Parkland shootings: Prosecuting cowardice
“How much bravery do we expect, or demand, of law enforcement officers?” asked Shaila Dewan and Richard Oppel Jr. in The New York Times. The state of Florida took the unprecedented step last week of charging former sheriff’s deputy Scot Peterson with crimes for failing to confront the gunman who killed 17 people and wounded 17 others at Marjory Stoneman Douglas High School last year. Instead of going into the school where the former student was firing 140 rounds and slaughtering students with an AR-15, Peterson, the school’s resource officer, stood passively outside with his gun for 45 minutes, saying, “Oh, my God.” Dubbed “the coward of Broward,” the 56-year-old faces 11 charges, including seven for “child neglect” and one for perjury. Jeff Bell, president of the Broward County deputies union, warned that criminally prosecuting first responders for failing to act heroically is a slippery slope. “Are we going to go after a firefighter for not going into a building or a nurse for not properly triaging patients?” Bell asked.
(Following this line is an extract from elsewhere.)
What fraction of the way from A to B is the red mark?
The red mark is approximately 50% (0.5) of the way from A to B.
Peterson’s failure was far worse, said The Florida Times-Union in an editorial. He received a gun and years of training, but an exhaustive investigation found he did “absolutely nothing” to protect students and staff. When they arrived at the school, four officers from the Coral Springs Police Department ran inside, knowing that “a police officer must be prepared to die” if lives are on the line. Family of the deceased justifiably “burn with anger” when discussing Peterson, said Carl Hiaasen in the Miami Herald. Whether or not he’s convicted and sent to prison, Peterson’s failure to try to protect those kids “will haunt him forever.”
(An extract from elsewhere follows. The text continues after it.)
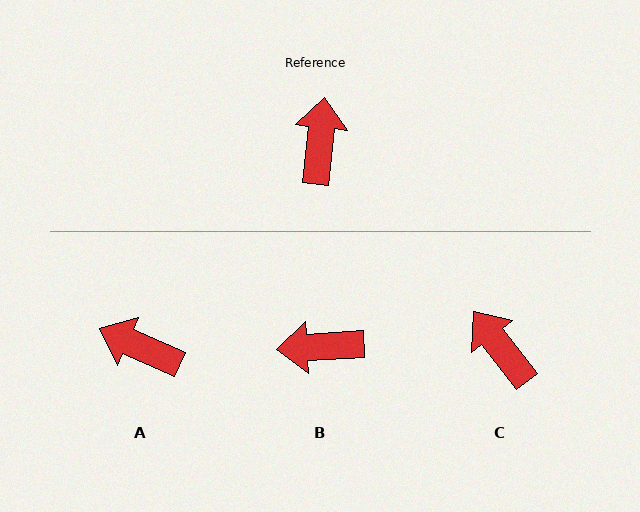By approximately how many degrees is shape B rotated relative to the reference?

Still, “it is not a crime to be a coward,” said Sue Carlton in the Tampa Bay Times. Charging Peterson with child neglect is “legally indefensible,” although it’s possible a jury will convict him “purely on the emotion and horror of what happened.” That would be deeply misguided, said the South Florida Sun-Sentinel in an editorial. “Peterson offers an inviting target” to divert attention from the systemic breakdown that took place. The school district failed to “assess the threat” the shooter posed, and two tips to the FBI that he might shoot up a school “got lost in the system.” “Finally, how was an unstable 19-year-old” able to buy a military-style weapon? Peterson is easy to hate, but “more than one person carries blame” for this tragedy.